Keisuke's primary research area is grapholinguistics, with a particular focus on the linguistic and pedagogical aspects of the Japanese writing system (kanji, hiragana, katakana, rōmaji).

As a linguist, he studies the way in which linguistic properties are related to graphical elements under the Japanese writing system. He also explores the implications of this relationship from typological and theoretical perspectives, analysing the similarities and differences between Japanese and other writing systems of the world. His main research interests include the formation and uses of Japanese written signs, the interface between logo/morphography and phonography, and the taxonomy of writing systems. 

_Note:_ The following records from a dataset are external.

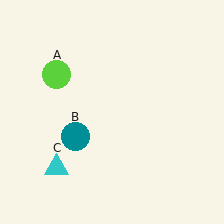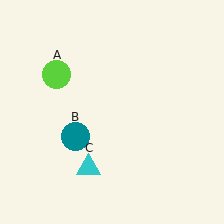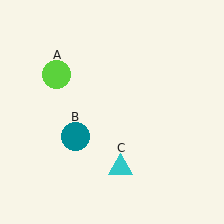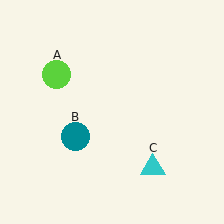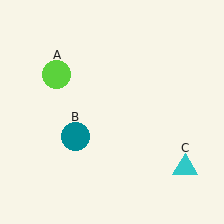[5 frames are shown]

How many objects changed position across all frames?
1 object changed position: cyan triangle (object C).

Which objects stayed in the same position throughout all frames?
Lime circle (object A) and teal circle (object B) remained stationary.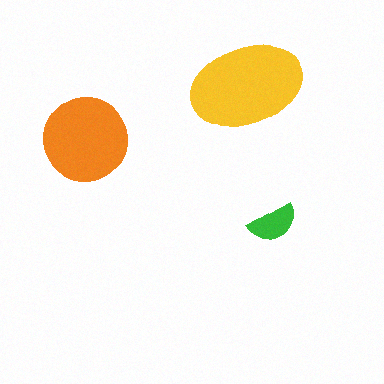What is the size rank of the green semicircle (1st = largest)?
3rd.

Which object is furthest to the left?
The orange circle is leftmost.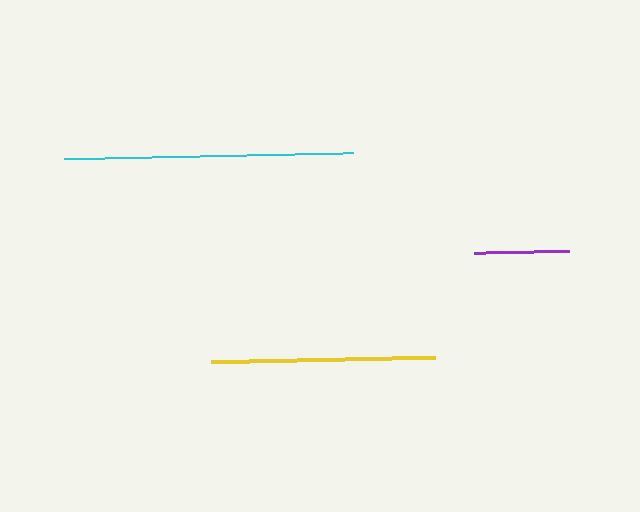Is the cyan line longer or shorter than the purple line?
The cyan line is longer than the purple line.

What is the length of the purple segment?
The purple segment is approximately 95 pixels long.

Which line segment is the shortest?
The purple line is the shortest at approximately 95 pixels.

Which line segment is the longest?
The cyan line is the longest at approximately 289 pixels.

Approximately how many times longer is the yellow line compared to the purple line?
The yellow line is approximately 2.4 times the length of the purple line.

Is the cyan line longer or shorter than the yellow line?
The cyan line is longer than the yellow line.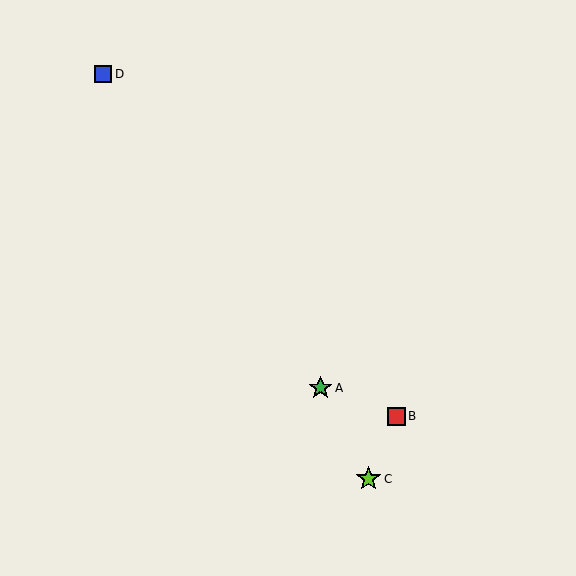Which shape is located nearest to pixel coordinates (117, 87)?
The blue square (labeled D) at (103, 74) is nearest to that location.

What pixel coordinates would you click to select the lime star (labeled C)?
Click at (368, 479) to select the lime star C.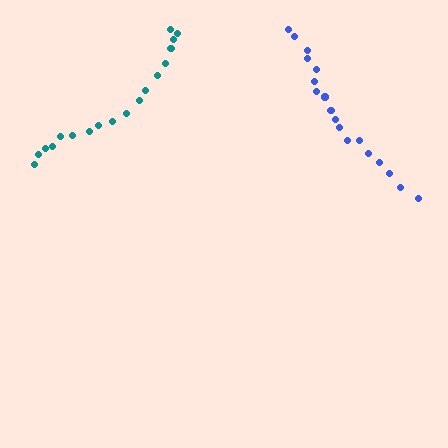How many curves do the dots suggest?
There are 2 distinct paths.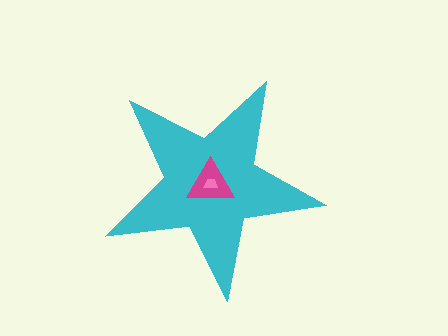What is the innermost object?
The pink trapezoid.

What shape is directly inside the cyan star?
The magenta triangle.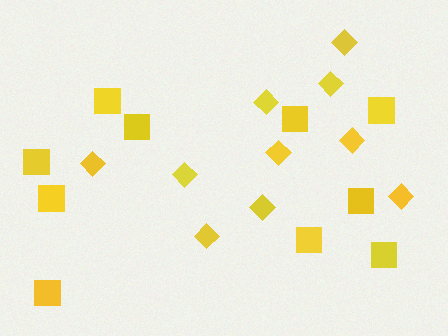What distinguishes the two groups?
There are 2 groups: one group of diamonds (10) and one group of squares (10).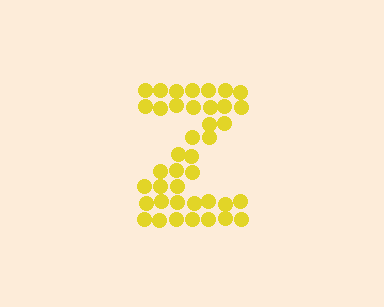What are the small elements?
The small elements are circles.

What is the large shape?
The large shape is the letter Z.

As a language teacher, Keisuke also looks into how to facilitate learning and teaching the Japanese language and its writing system. He has a strong interest in the relationship between Japanese character learning and vocabulary knowledge, the development of recognition and production skills in Japanese written words, and language teachers' beliefs and attitudes towards the Japanese writing system.  

His other research interests also include Japanese neologisms, lexical variety in Japanese child-directed speech, the 'Yamanote kotoba' sociolect in Tokyo Japanese, phonetics and phonology, morphology and word-formation, and the Japanese linguistic landscape.